Speaker 2:I think we we we have had so I've appreciated so many gains from controlling that entire stack, to actually, like, programming the at the programming station, being able to do the rack level testing, being able to have all that software, But it does require a contract manufacturer that's really gonna be, willing to be amenable to that. Because it I mean, Eric, I haven't dealt with, I mean, we've been, I think, very lucky with this relationship with Benchmark. I got to imagine this is somewhat unusual to, where we to have a manufacturer that allows us to have such a a close relationship with them.
Speaker 8:Definitely. I've been in their shoes. I've been the you know, I've been on the supplier side, and then that's the last thing I wanted was a customer hanging out out there. So I've tried to been I've tried to be cognizant of that and try to be a good neighbor. Like, from afar, I think we'd be a lot more aggressive because it's a more transactional relationship, you know, if we're just doing it over email.

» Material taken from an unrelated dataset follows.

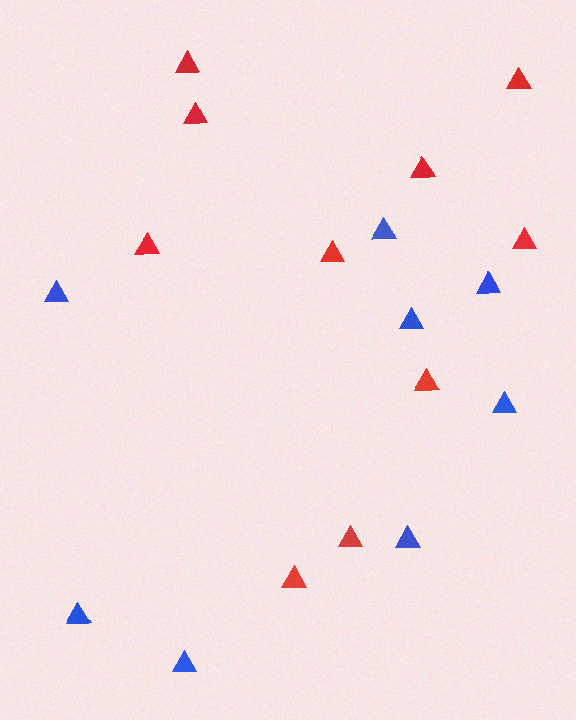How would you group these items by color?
There are 2 groups: one group of red triangles (10) and one group of blue triangles (8).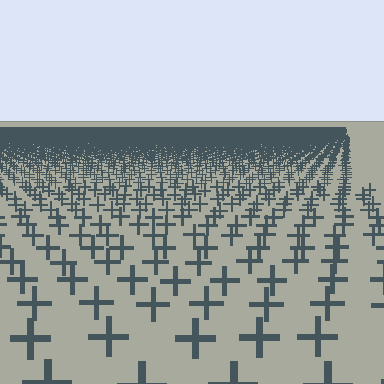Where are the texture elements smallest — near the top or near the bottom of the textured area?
Near the top.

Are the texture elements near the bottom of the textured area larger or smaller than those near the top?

Speaker 8:But when you have to kinda you live where you eat a little bit, I wanna you wanna make sure you're doing well by them and I think, CJ, you had a a phrase that you were that you used somewhere. I'm trying to think from your long term relationship here. Think of your nugget of wisdom, if you're
Speaker 3:Some tier supplier. That one.
Speaker 8:It doesn't matter. I'll I'll figure.
Speaker 2:No. No. That one was Why
Speaker 8:why are you Oh, gosh.
Speaker 3:I'll find it.
Speaker 8:Anyways, Ignacio had a good one. Just kinda long term. Don't oh, you can't surge relationships. Yeah. Quote CJ now.

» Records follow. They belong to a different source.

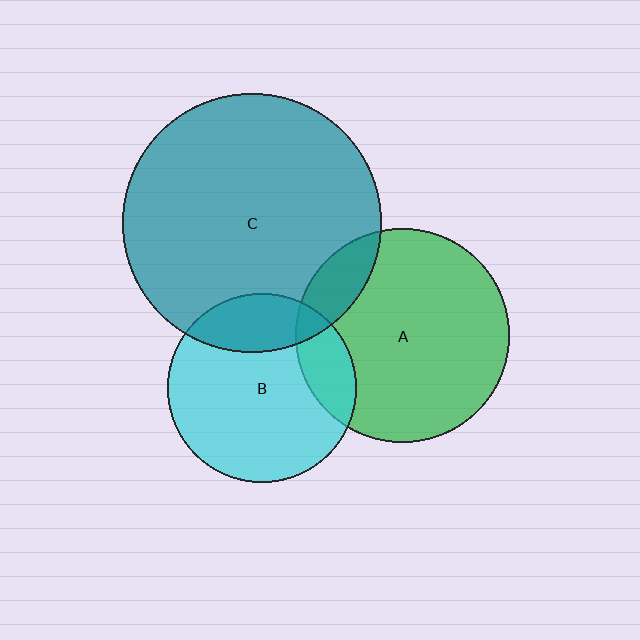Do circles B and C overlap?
Yes.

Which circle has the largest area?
Circle C (teal).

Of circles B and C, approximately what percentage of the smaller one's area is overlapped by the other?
Approximately 20%.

Speaker 8:And you can't have you can't surge relations. You can't, you know, take advantage of you have no foundational you can't insert it. So, you know, documentations you did. And this so I I think that's that's so true. So we tried to build that foundation again, and that's not that's not one person.

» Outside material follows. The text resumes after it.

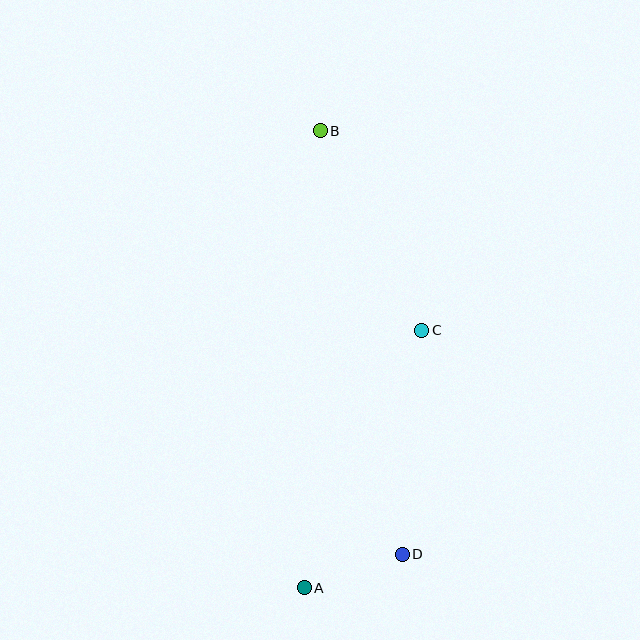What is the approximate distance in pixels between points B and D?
The distance between B and D is approximately 431 pixels.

Speaker 8:That's all of Oxide. That's what I'm really proud to work with this team is everybody that comes on-site. It's kinda like your you know, when your your kids go somewhere, you want them to behave well without you telling them, and then not that there's maybe a weird relationship there. But, like, everyone in Oxide, it's like our family. Everyone in our family speaks and holds, makes a very good example for for oxide wherever we go, and I'm I'm really happy with that.
Speaker 8:And I think that really gets a lot of equity when we ask for stuff. And we've tried to because we there has been a lot of surging. There's been a lot of fits and starts. Again, that equity has allowed us to Totally. I think, get us over the bubble and say, alright.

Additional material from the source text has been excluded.